Holy Week is the last seven days in the journey towards Easter that began over a month ago with the start of Lent. This week is the most important week in the church year. Holy Week is filled with mixed emotions – sadness at what Jesus had to suffer, joy at what is to come, wonder at the people of His day who didn’t understand, struggles to comprehend His suffering.
Suffering is something that we don’t like. Nobody wants to suffer, so we do whatever we can to avoid it. Many people ask how God can allow suffering – if He’s so good, then why do bad things happen?
We discussed that yesterday morning in my RCIA group. One of the things that came up was paradoxes – things that seem bad but are really good. There are many things in the Holy Week story that are paradoxical. A king suffering. Death bringing life. Crowds that screamed “Hosanna” one day and “Crucify Him!” a few days later.

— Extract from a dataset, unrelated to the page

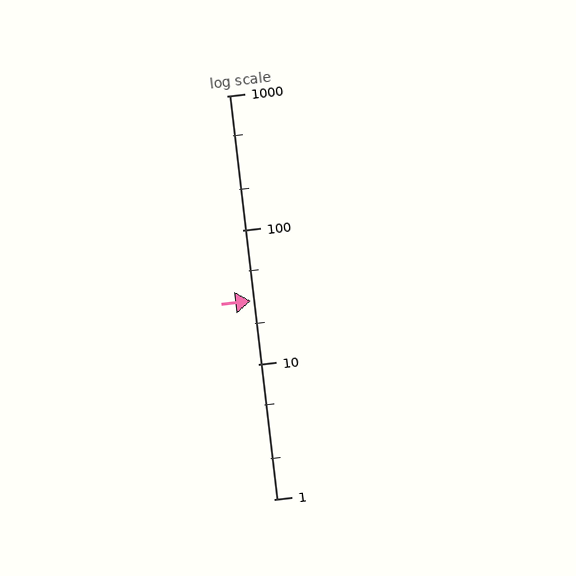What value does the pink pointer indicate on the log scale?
The pointer indicates approximately 30.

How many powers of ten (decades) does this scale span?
The scale spans 3 decades, from 1 to 1000.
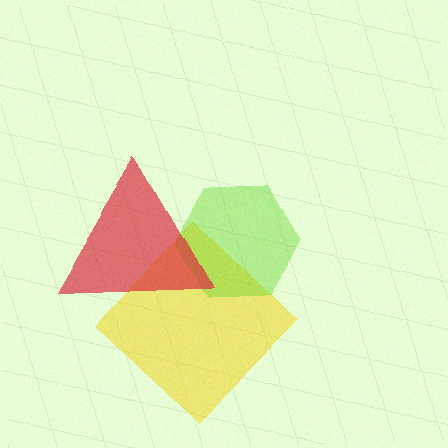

As we discussed this, we turned to the person next to us to share a paradox in our lives. I hesitated to share the one thing that I thought of – something that most people would say was bad, but was actually a good thing. My partner went first. She shared a situation similar to what I had gone through. That allowed me to share my situation.
We talked about our pain and also our joy at the good that had come from the bad. Looking back, we can see how God was with us through the suffering, making us stronger, teaching us about Himself.
It is also a comfort to me to know that, however much I suffer, Jesus knows how it feels. He suffered too. If I have felt betrayed, wounded by those who should have loved me, how much more has He felt that way? I thought of Him riding through the crowds on Palm Sunday. He knew what was to come during Holy Week just as well as we do today. He knew that in a few days these people would turn against Him. I would have wanted to turn and run, yet He kept riding. He still gave Himself for them — and for us.
If you’re looking for ways to fully appreciate the liturgical seasons of the Church, I highly recommend Maria von Trapp’s book Around the Year with the von Trapp Family. She refers to Holy Week as Passiontide and explains:
The liturgy follows Christ’s early life step by step. During the Christmas season, we learn of the birth in the stable, the adoration of the shepherd, the slaughter of the innocents, the flight into Egypt, the adoration of the Magi, and finally the return from Egypt. Then we meet Our Lord again at His baptism, we accompany Him into the desert on His fast, and we go with Him for the first and second years of His public life; we listen to His parables, we admired His miracles, and we unite our hearts with Him in His life of toil and missionary love for us.
Now four weeks of instruction have passed. We have followed Our Lord in His apostolic ministry and have reached the moment when, together with Holy Mother Church, we shall contemplate the sorrowful happenings of the last year (during Passion Week) and the last week (during Holy Week) of His life here on earth. We can feel the hatred of Christ’s enemies growing day by day. On Good Friday we shall witness once more the most frightening of all happenings, foretold by the prophets and even by Our Lord Himself, the bloody drama of Calvary.
Maria shares specific traditions that her family practiced during Holy Week. These traditions help us to appreciate and go deeper into our faith. Whether you’re new to the Church as I am, or a cradle Catholic, Maria’s warm memories and ideas are sure to inspire you with a deep love for the season of the Church.
What do you think of the paradox of Holy Week? Do you have any special tradition for this time?
His ways are not our ways. There’s a song that says, “You picked such a strange way to save the world.” It’s true, but I’m glad He did. It makes everything so much more bearable to know He always has a good purpose for our suffering.